After 15 years with Corcoran, Charlie Attias has moved over to the venture capital-backed firm, Erin Hudson reports.
According to TRD’s annual rankings, Attias closed $91 million in sales last year, making him one of Corcoran’s top producers. At Compass, he will lead his own team — which he apparently brought with him from Corcoran.
Corcoran lost 97 agents to Compass between the end of 2017 and the end of 2018, according to a previous TRD analysis. Nearly a year ago, Corcoran clapped back with a clawback policy that requires agents who have higher splits than the firm’s official schedule to repay the difference on any deals that have closed in the last 18 months if they move to a rival company. It’s unclear if this will apply to Attias.
Residential: The priciest residential closing recorded on Wednesday was for a townhouse at 483 West 22nd Street in West Chelsea, at $6.7 million.
Commercial: The most expensive commercial closing of the day was for an industrial property at 134 Morgan Avenue in East Williamsburg, at $54.5 million.

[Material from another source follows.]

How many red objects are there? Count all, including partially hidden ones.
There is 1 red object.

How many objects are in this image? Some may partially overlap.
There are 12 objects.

The largest new building filing of the day was for a 254,650-square-foot residential building at 2069 Bruckner Boulevard in Castle Hill. Azimuth Development Group and Ackerman filed the permit application.
NEW TO THE MARKET
The priciest residential listing of the day was for a condo unit at 15 Central Park West on the Upper West Side, at $65 million. Brown Harris Stevens’ Felise Gross has the listing. — Research by Mary Diduch
A thing we’ve learned…
Talk to Transformer, a website that allows you to see how artificial intelligence generates text based on the information you give it and provides a hilarious reassurance that robots are not quite ready to take over my job, has some funny ideas about this newsletter. Providing the prompt “The Daily Dirt,” resulted in fake testimonials from various publications:
“A unique look at one man’s odyssey to become an actual real estate broker and the incredible lessons he learns in his quest to get into the profession.” – The New York Times
“A real-life tale of the journey to becoming a licensed real-estate broker and his real life mistakes along the way. ” – The New York Post
“It’s an in-depth look at a real estate broker who has become a major player in the real estate industry. ” – Wall Street Journal
Top stories from our other markets:
Anbang has sold its U.S. hotel portfolio to the highest bidder at a price north of $5.8 billion, but a last-minute wrench was thrown into the deal when the Chinese insurance conglomerate discovered six of the properties’ deeds were fraudulently transferred to limited liability companies, the Wall Street Journal reports. The deal with the buyer, South Korea’s Mirae Asset Global Investments, was due to close last month but was delayed due to fake deeds that transferred the ownership of six of the properties to unidentified limited liability companies.
Lendlease, the Australian construction giant that has been among the most active firms in Chicago — particularly in the South and West loops — has a new head of operations. Ted Weldon was promoted to executive general manager of development for Chicago, according to Crain’s. The move comes as Thomas Weeks vacates that role, leaving for New York-based Rockefeller Group, where he will become executive vice president and head of development.
Holland Partner Group has hit a snag with its plan to build an 185-unit apartment complex in Hollywood. An affiliate of the Laborers’ Union International of North America appealed the environmental impact report for the project this week, according to Urbanize. Holland’s project is slated for a 1.7-acre site at the corner of St. Andrews Place and De Longpre Avenue.
Pompano Beach city commissioners granted the first approval to a land use change that would more than triple the maximum number of residential units on the Isle Casino Racing Pompano Park. Reno-based Eldorado Resorts is in a joint venture to redevelop the 223-acre Pompano Beach property with Baltimore-based Cordish Companies, the developer of the Seminole Hard Rock Hotel & Casino in Hollywood.